Gonzalez employs a virtually monochromatic palette and simplified gestures to explore the language of abstract painting. Mutinous, tarry figures bearing grimaces and smirks intermittently disrupt the series’ more unfettered compositions, which at times suggest both rudimentary aspects of a figure, and remnants of cultural iconography. “Smile” for example could be the profile of Caesar, while “Phone Minimal” recalls a laughing Ronald McDonald. While creamy grounds contrast lustrous black daubs, brazen error disrupts fugitive imagery, further exposing the idiosyncrasies of the artist’s hand and our desire to form a figure. A symbiotic duality exists within the series, as the artist ricochets between the sublime and the nihilistic, creating a tacit dialogue between satirical cartoon and evocative painterly gesture. Skateboard graphics and the Neue Wilde painters of 1980’s Germany are notable inspirations, whilst inky black figures with popping eyes and uninhabitable bodies - offspring of Sergio Aragone’s MAD cartoons and Gonzalez’s own schoolbook doodles - populate the artist’s own Wilden Szene.
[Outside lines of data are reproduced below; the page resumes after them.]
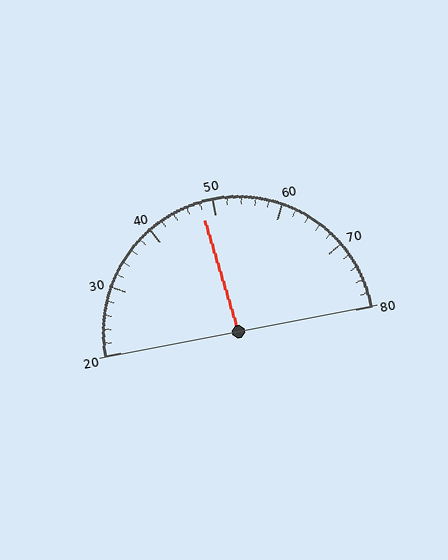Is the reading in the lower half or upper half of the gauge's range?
The reading is in the lower half of the range (20 to 80).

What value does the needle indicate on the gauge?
The needle indicates approximately 48.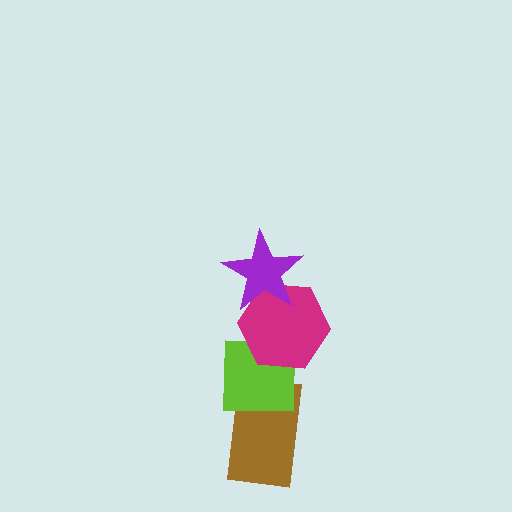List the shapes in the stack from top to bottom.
From top to bottom: the purple star, the magenta hexagon, the lime square, the brown rectangle.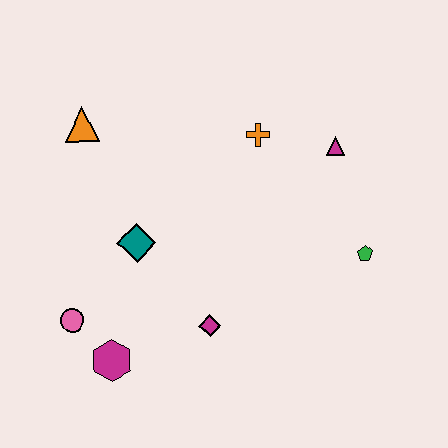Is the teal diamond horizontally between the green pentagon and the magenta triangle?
No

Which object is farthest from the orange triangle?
The green pentagon is farthest from the orange triangle.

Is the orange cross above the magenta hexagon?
Yes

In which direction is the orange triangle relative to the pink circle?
The orange triangle is above the pink circle.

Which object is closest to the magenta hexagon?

The painting “Rot Open in Bliss,” a title taken from Anthony Burgess’ novella “A Clockwork Orange,” depicts a deranged, bodiless figure with arachnid arms in the midst of creative rhapsody. Synonymous with Lacan’s jouissance, Gonzalez’s character transcends enjoyment, to straddle the boundary between ecstasy and violence. The essence of jouissance saturates Gonzalez’s cartoonish figures; their implausible physiques with misshapen limbs suggest a crescendo of pleasure on the brink of savagery. Painted to the sounds of Beethoven, Gonzalez’s frenzied pianist exemplifies the emotional tipping point. His smile, contorted with pleasure, tips over into a grimace. His eyes bulge whilst hands thrust at the keys, leaving us to only imagine the symphony, a sentiment Burgess himself depicted: “Oh, bliss, bliss and heaven. I lay all nagoy to the ceiling, my gulliver on my rookers on the pillow, glazzies closed, rot open in bliss, slooshying the sluice of lovely sounds.”
Error and chance continue to charge more minimal works, where the artist retreats back into the medium, creating grand imagery with restrained line. The artist utilizes the most minimal gesture to articulate a milieu in “Two Laughing;” a mixture of fluid line and solid black pools deftly conjures a conversing couple motioning toward something humorous outside the picture plane. The most direct reference to the doodled page comes via “Sleep,” where a quirky head floats within an impatiently sketched dreamscape of limbs, a fragmented face, and an imperceptible scribble reminiscent of the iconic Arby’s hat. Gonzalez elevates seemingly cursory doodles from their predictable banality, as subconscious “automatic” drawing amasses significance, transcending into objects of art, and becoming signifiers of pure form, medium, and process.